На фото: Сценическая конструкция для спектакля «Великодушный рогоносец» в постановке Вс. Мейерхольда, 1922 год
К концу репетиций, когда пьеса была уже почти срепетирована, нас ждал еще один сюрприз: Мейерхольд оголил всю сцену театра, освободил ее от всех падуг, задников, кулис.
На фоне задней кирпичной стены сцены была поставлена игровая конструкция «Рогоносца». Я думал, что все это оголено временно и что к спектаклю будет повешен задник, а по бокам сцены будут поставлены кулисы или какие-либо ширмы, из-за которых будут выходить на сцену и ждать своих выходов актеры. Я спросил его, когда же это будет сделано. Он ответил мне, что он против кулис и задников и все так останется и на спектакле.
— Главным образом, — пояснил он, — будет освещена сценическая площадка. С начала действия, в глубине сцены или по бокам сцены, соответственно их выходам, расположатся актеры, находящиеся вне лучей прожекторов, освещающих игровую площадку, и будут там ожидать своего выхода.
— Но они все же будут видны? — спросил я.
— Да. Но плохо видны. Все внимание зрителей устремится на игровую площадку, которая ярко освещена прожекторами.
— Но через сцену проходит помощник режиссера, буфетчица проносит чай и бутерброды. Театр так устроен, что через сцену все время ходят, так как нет другого выхода.
— Ничего, большинство мы оденем в прозодежду, — {221} говорил Мейерхольд. — Это будет очень интересно. На переднем плане играют актеры, а сзади, в полутьме, за конструкциями, могут свободно находиться все участвующие и технический персонал.

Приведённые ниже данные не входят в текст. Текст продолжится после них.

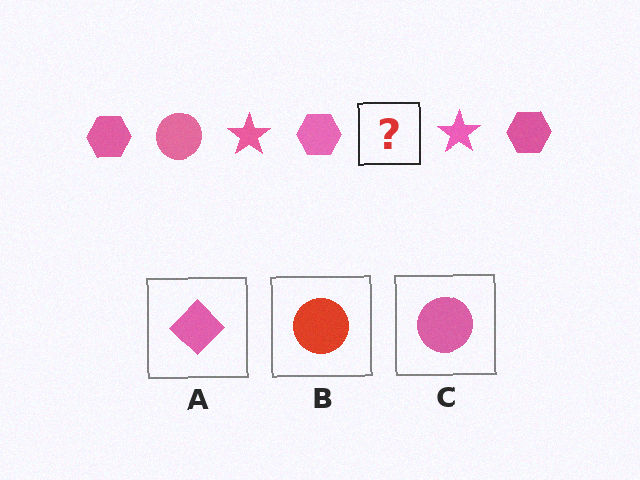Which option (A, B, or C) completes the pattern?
C.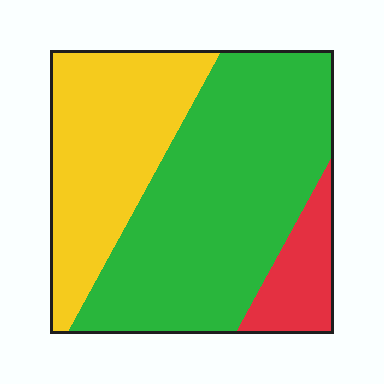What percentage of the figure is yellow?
Yellow covers about 35% of the figure.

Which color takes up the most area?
Green, at roughly 55%.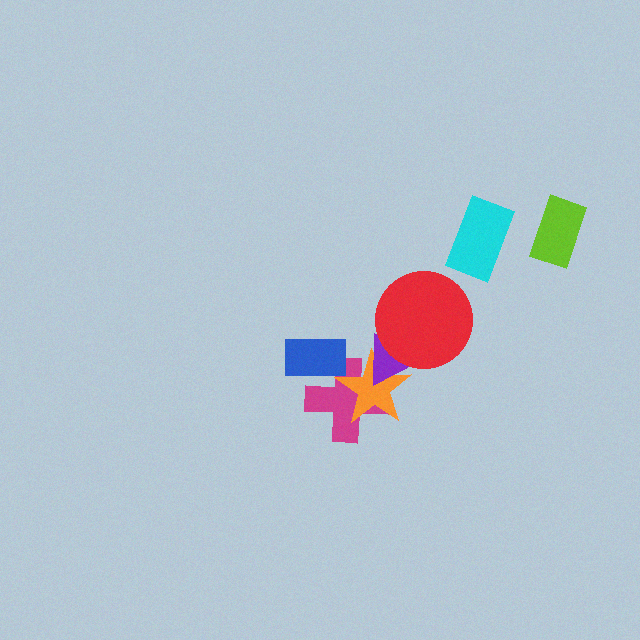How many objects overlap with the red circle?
1 object overlaps with the red circle.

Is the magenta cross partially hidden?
Yes, it is partially covered by another shape.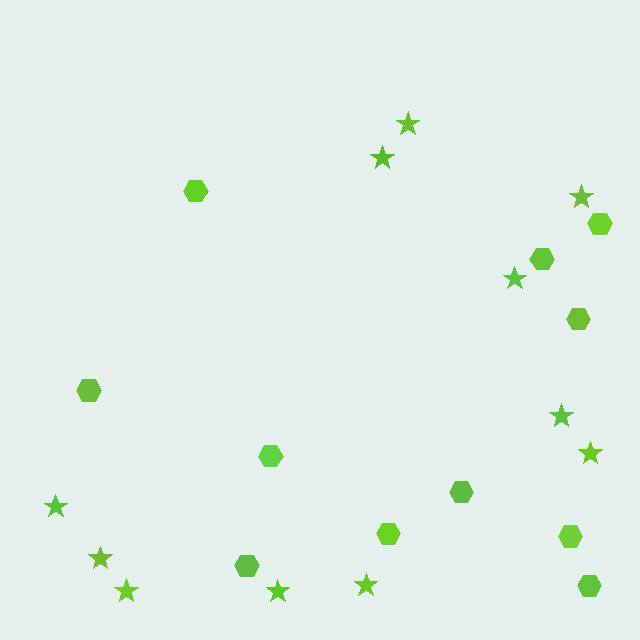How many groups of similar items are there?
There are 2 groups: one group of hexagons (11) and one group of stars (11).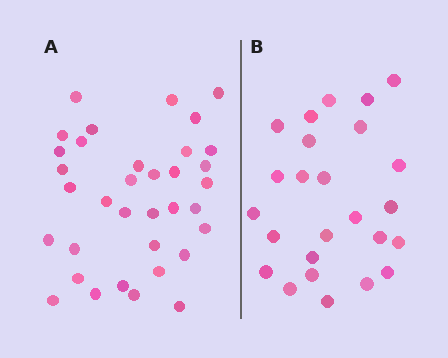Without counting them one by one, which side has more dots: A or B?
Region A (the left region) has more dots.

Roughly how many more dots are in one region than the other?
Region A has roughly 10 or so more dots than region B.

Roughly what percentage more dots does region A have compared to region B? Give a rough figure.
About 40% more.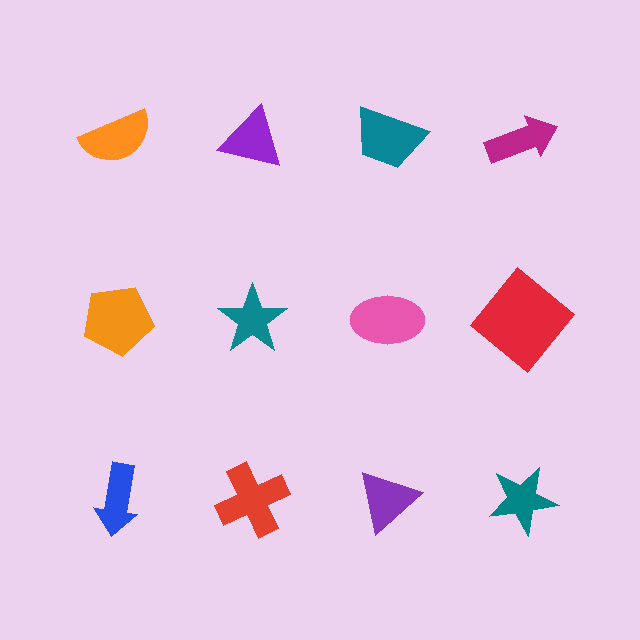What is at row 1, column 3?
A teal trapezoid.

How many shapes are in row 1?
4 shapes.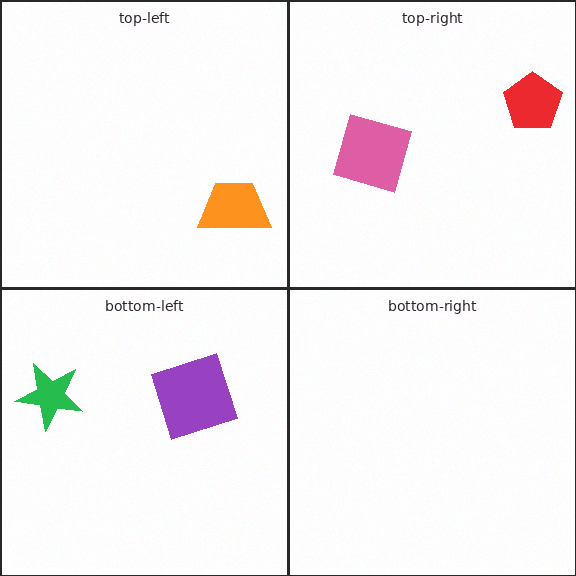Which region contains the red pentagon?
The top-right region.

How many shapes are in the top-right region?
2.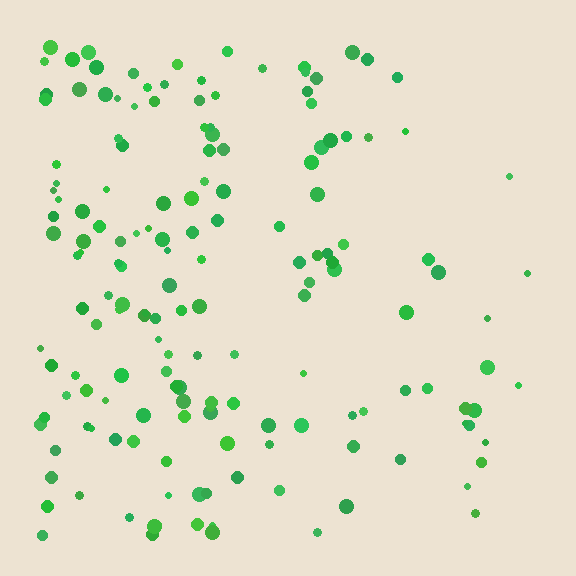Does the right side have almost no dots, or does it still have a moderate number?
Still a moderate number, just noticeably fewer than the left.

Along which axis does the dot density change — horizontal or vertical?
Horizontal.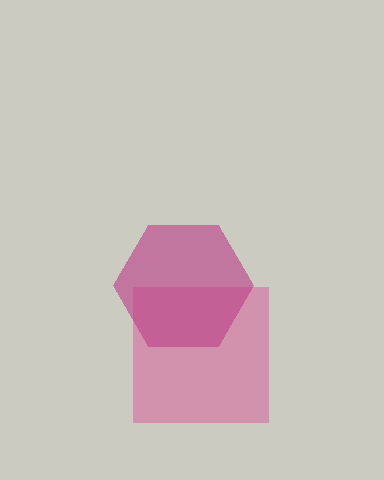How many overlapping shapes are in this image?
There are 2 overlapping shapes in the image.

— Но это количество людей, их ходьба, разговоры, чай, который проносит буфетчица, отвлекут внимание зрителей.
— Ничего, ничего, — пусть и чай пьют, это ничего, интересно.
Я был в отчаянии. Ведь в спектакле были тонкие моменты, нюансы, психологические паузы, ряд сцен, требующих сосредоточенного внимания зрителя.
— Это невозможно, — вскипел я, — Всеволод Эмильевич! Всем этим вы разрушаете все то, что вы же с такой тщательностью с нами делали и создавали. Все детали, нюансы пропадут. Ведь здесь нужна площадная игра.
— Скажите, какой эстет! — вспылил Мейерхольд. — Если вам нужны эстетические штучки, так идите к Сахновскому и Рутц. Вы хотите, чтобы я вешал расшитые занавесы и задники аля Таиров?!
— Не хочу я никакого эстетства, — заявил я. — Я хочу дела. Я хочу, чтобы мне никто не мешал как актеру, выполняющему ваши же задачи. Повесьте сзади конструкции хоть старые юбки Поповой. Мне все равно. Мне нужно, чтобы я был загорожен чем угодно и чтобы мне никто не мешал.
— Вы не смеете так выражаться о моем соратнике! — закричал Мейерхольд.
Тут я заплакал от огорчения, ушел и забился в дальнюю ложу бенуара.
Меня пришла утешать З. Н. Райх:
— Не сердитесь, Ильинский! Все это утрясется и не так уж будет страшно. В чем-либо и Всеволод Эмильевич уступит, если будет плохо. Но ведь то, что он хочет, — все же очень интересно и необычно. Всеволод Эмильевич не желает вам и себе зла. Поверьте ему! Ведь вы же видите, как он с вами работает и как любит вас!
Пришлось смириться. Действительно, все оказалось не таким уж страшным. Отвлекающих «толп» не было. Незаметные для публики места для ожидания выходов нашлись. Большие пространства за конструкцией и сценической площадкой даже обыгрывались. В первый мой выход я выбегал все же из-за сцены, из артистических уборных. Выход получался особенно эффектным.
Еще в артистических уборных я начинал кричать призывным криком Брюно: «Ого, го, го, го! Стеллум!!» Я преодолевал с этим криком все пространство сцены от кирпичной стены и врывался с ним на освещенную игровую площадку. Эффект получался, право, больший, чем если бы я появился из-за кулис или из-за задника.
Вскоре мне пришлось об этом уже пожалеть, так как все же появился задник.